If Ron Paul were, by some miracle, to become the nominee, I am loading up and heading for Australia or something...

There are some things I just can't do...

Lime Lite said...

I still back Newt Gingrich. It will be Romney, but America will pay.

LarryOldtimer said...

Ronald Reagan as Governor of California “pushed through the largest tax hike” in that state’s history

Governor Pat "Goody" Brown put CA in a huge debt the previous two terms. I was a CA Div of Hwys state employee,and I don't know of a state employee who complained in the least, even when we didn't get a completely justified salary increased one of those years of Reagan, and then, most of thought that Reagan was a great governer.

Of course, back then, people in general tended to not run up huge debts that couldn't be paid.

Let's remember . . . as a reasonably well paid employee, before Reagan I paid all of $10.00 per year in state income tax. A $5.00 increase whould have been a 50% increase.

LarryOldtimer said...

Far more divided, I would have to say. After all, there were only 2 sides to consider back then.

Now there seem to be hundreds of sides to choose from . . . political anarchy now, I do think.

Harry Dale Huffman said...

Yes, this is a good, solid article. My thoughts, upon reading it and the comments above:

Santorum blindly believes in miracles (especially political ones).

Gingrich not only believes in miracles, he promises he can perform them himself (routinely).

Paul is just a nice old man--who will nod and smile when the "mushroom" bombs fall, as if they are a confirmation of his long-held, dearest belief.
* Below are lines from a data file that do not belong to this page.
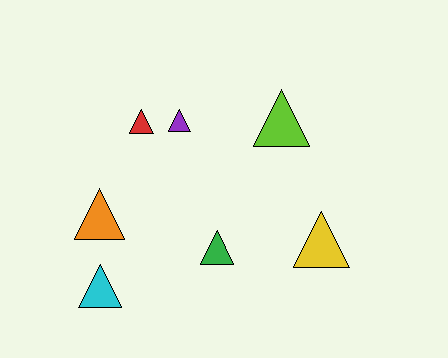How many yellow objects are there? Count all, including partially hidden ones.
There is 1 yellow object.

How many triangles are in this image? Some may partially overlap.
There are 7 triangles.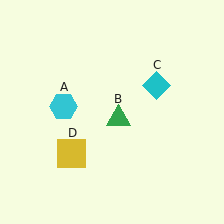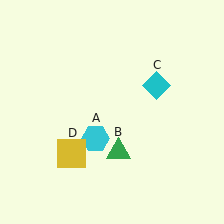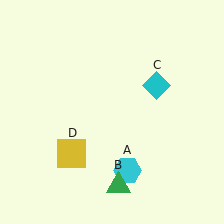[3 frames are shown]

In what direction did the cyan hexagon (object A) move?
The cyan hexagon (object A) moved down and to the right.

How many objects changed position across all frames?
2 objects changed position: cyan hexagon (object A), green triangle (object B).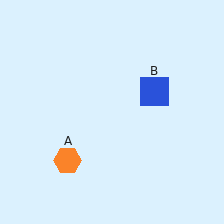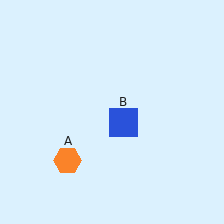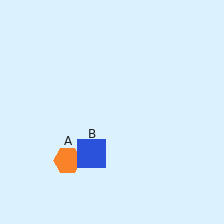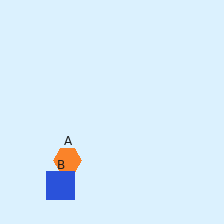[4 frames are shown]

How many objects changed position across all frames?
1 object changed position: blue square (object B).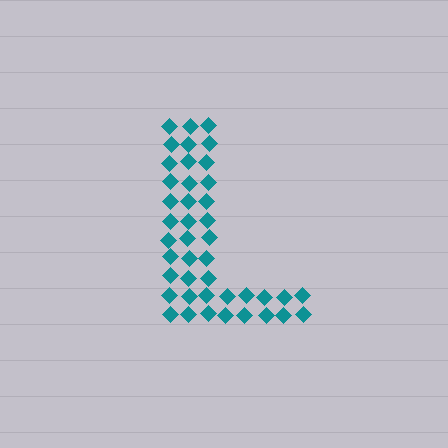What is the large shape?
The large shape is the letter L.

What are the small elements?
The small elements are diamonds.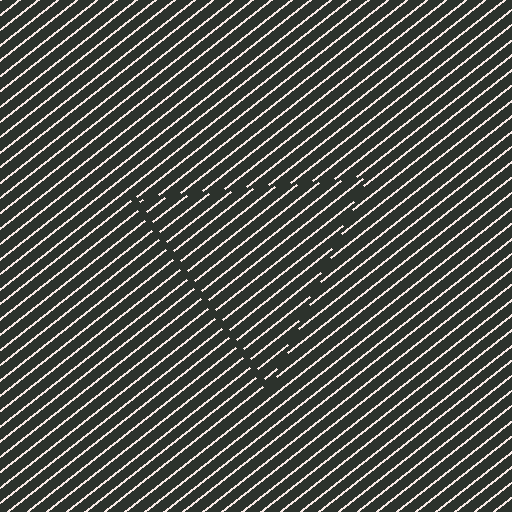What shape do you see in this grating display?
An illusory triangle. The interior of the shape contains the same grating, shifted by half a period — the contour is defined by the phase discontinuity where line-ends from the inner and outer gratings abut.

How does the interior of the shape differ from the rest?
The interior of the shape contains the same grating, shifted by half a period — the contour is defined by the phase discontinuity where line-ends from the inner and outer gratings abut.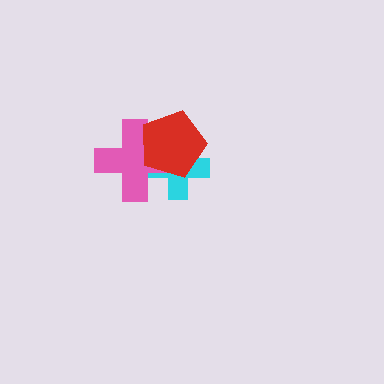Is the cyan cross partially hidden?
Yes, it is partially covered by another shape.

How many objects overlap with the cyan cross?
2 objects overlap with the cyan cross.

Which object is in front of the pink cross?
The red pentagon is in front of the pink cross.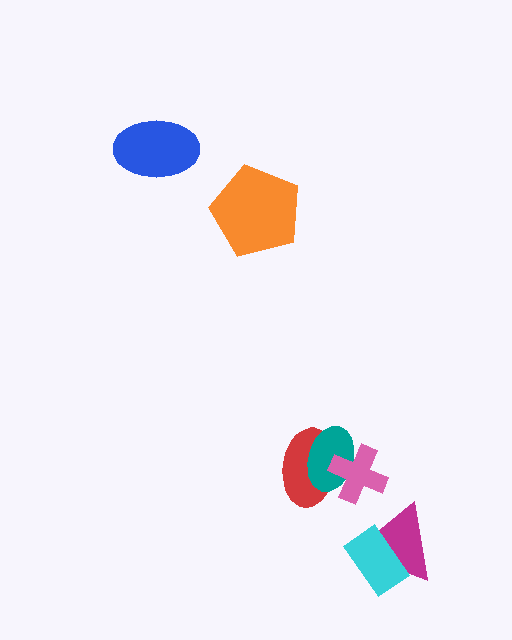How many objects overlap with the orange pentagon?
0 objects overlap with the orange pentagon.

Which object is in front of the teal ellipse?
The pink cross is in front of the teal ellipse.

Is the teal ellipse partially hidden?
Yes, it is partially covered by another shape.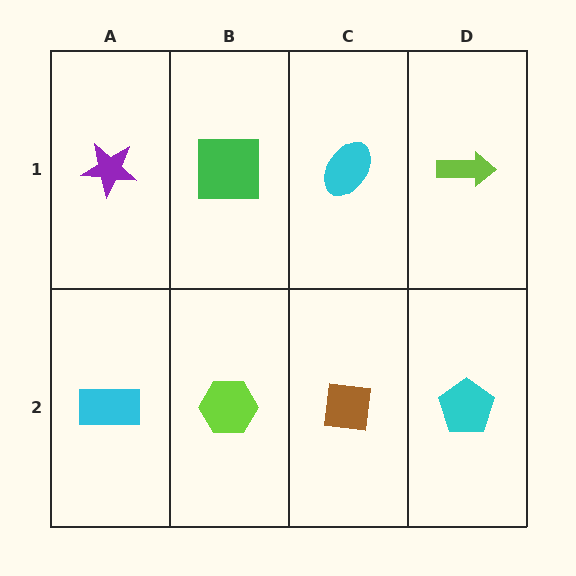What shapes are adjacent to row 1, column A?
A cyan rectangle (row 2, column A), a green square (row 1, column B).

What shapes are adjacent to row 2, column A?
A purple star (row 1, column A), a lime hexagon (row 2, column B).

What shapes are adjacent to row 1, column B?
A lime hexagon (row 2, column B), a purple star (row 1, column A), a cyan ellipse (row 1, column C).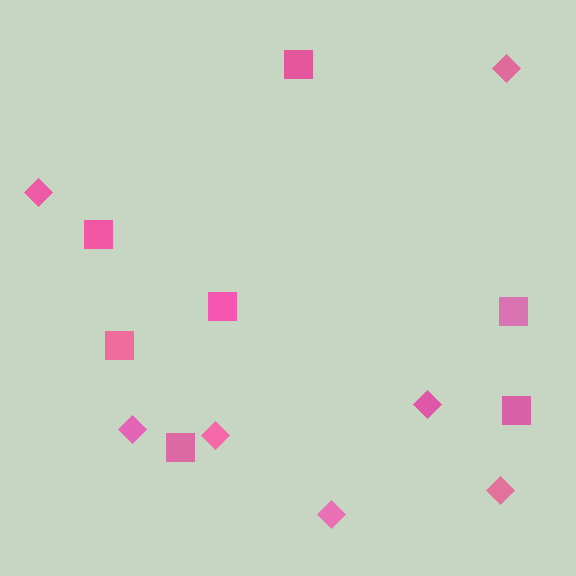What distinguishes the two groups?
There are 2 groups: one group of squares (7) and one group of diamonds (7).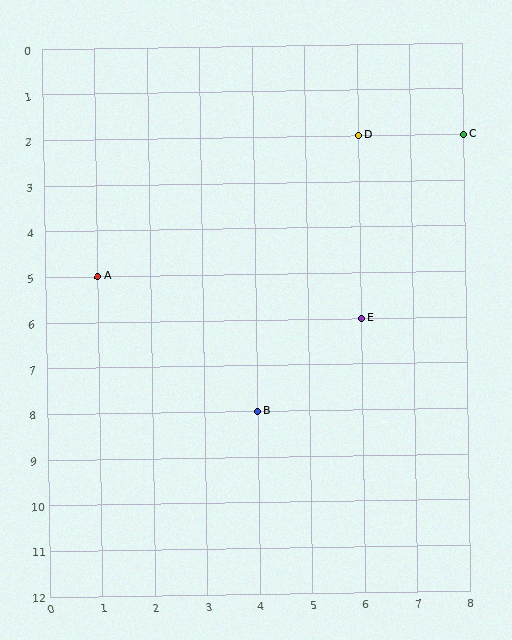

And Obama is the ultimate "victim", given the position of ultimate power. He has no character to resist the temptation to misuse his (to him) "personal" power to remake the world closer to his heart's desire--and he thinks what he does is a miracle, too, blessed as he is by the "gods" who raised him up, according to what must seem (again, to him, in his heart of hearts) his divine right. In other words, he is just another adolescent activist, glorified in his own mind. Liken him to the haughty emperors of old (Nebuchadnezzar, Ramses, Nero)--or even just to Woodrow Wilson (hint, hint)--while there is still time to learn from the comparison.